Chris Davis And The Home Run Record Controversy
Owning the homerun record in Major League Baseball is one of the most coveted achievements of our national pastime. To break this record a player must be able to display power, plate discipline and consistency over a grueling 162 game schedule while also battling fatigue and ever mounting pressure to join baseball’s elite company. Since 1927 the only players to hold the single season home run crown are Babe Ruth (held record for 34 years), Roger Maris (37 years), Mark McGwire (3 years) and Barry Bonds (since 2001). Each player that has owned the record after Ruth instantly became surrounded with controversy. This season, when Baltimore Orioles first basemen Chris Davis clubbed his 37th home run before the All-Star break, baseball finds itself again asking the question, “who owns the home run record?”
When Maris recorded his 61st homerun in 1961, the commissioner of baseball, Ford Frick, helped sparked a national debate. Frick declared that the homerun record would not be considered “official” unless the record was set within a team’s first 154 games. Frick reasoned was that Ruth set the record during a 154 game schedule and since that time Major League Baseball had expanded their regular season to 162 games. Thus, Maris had the advantage of eight more games to accomplish the feat that he did. In recent years, Mark McGwire and now current home run champion, Barry Bonds have both seen their records become tarnished as well, due to their own controversies.
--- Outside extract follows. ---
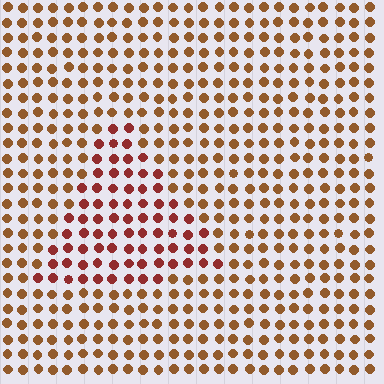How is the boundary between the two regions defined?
The boundary is defined purely by a slight shift in hue (about 29 degrees). Spacing, size, and orientation are identical on both sides.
So what should be recognized as the legitimate homerun record?
With each home run Davis smacks the remainder of the season; he will inch closer to cementing his name in baseball lore. If he wants to become Major League Baseball’s single season home run champion he must break the previous mark set by Barry Bonds. Critics may point out that Bonds’ record should be removed from the record book because of the strong link between the player and steroids. Since his record setting season, much information has surfaced pertaining to the rampant use of steroids in Major League Baseball. Bonds himself was not the only guilty player and according to ESPN’s summary of the Mitchell Report, 86 separate pitchers and hitters were linked to performance enhancing drugs during the early 2000s.
Unfortunately for the public, no one may truely know how many players were abusing steroids when both McGwire and Bonds enjoyed their record setting seasons. Thus, it is hard to say for a fact that PEDs gave both of the sluggers a competitive edge over the rest of the league. Without hard evidence, we are forced to look strictly at the facts and recognize Bonds as the current record holder.
If Davis can continue his torrid home run pace, expect the home run record debate to cultivate into a national conversation. Although Davis considers Maris as the true home run champion, he must eclipse the mark previously set by Bonds if he wants to laminate himself in the record book.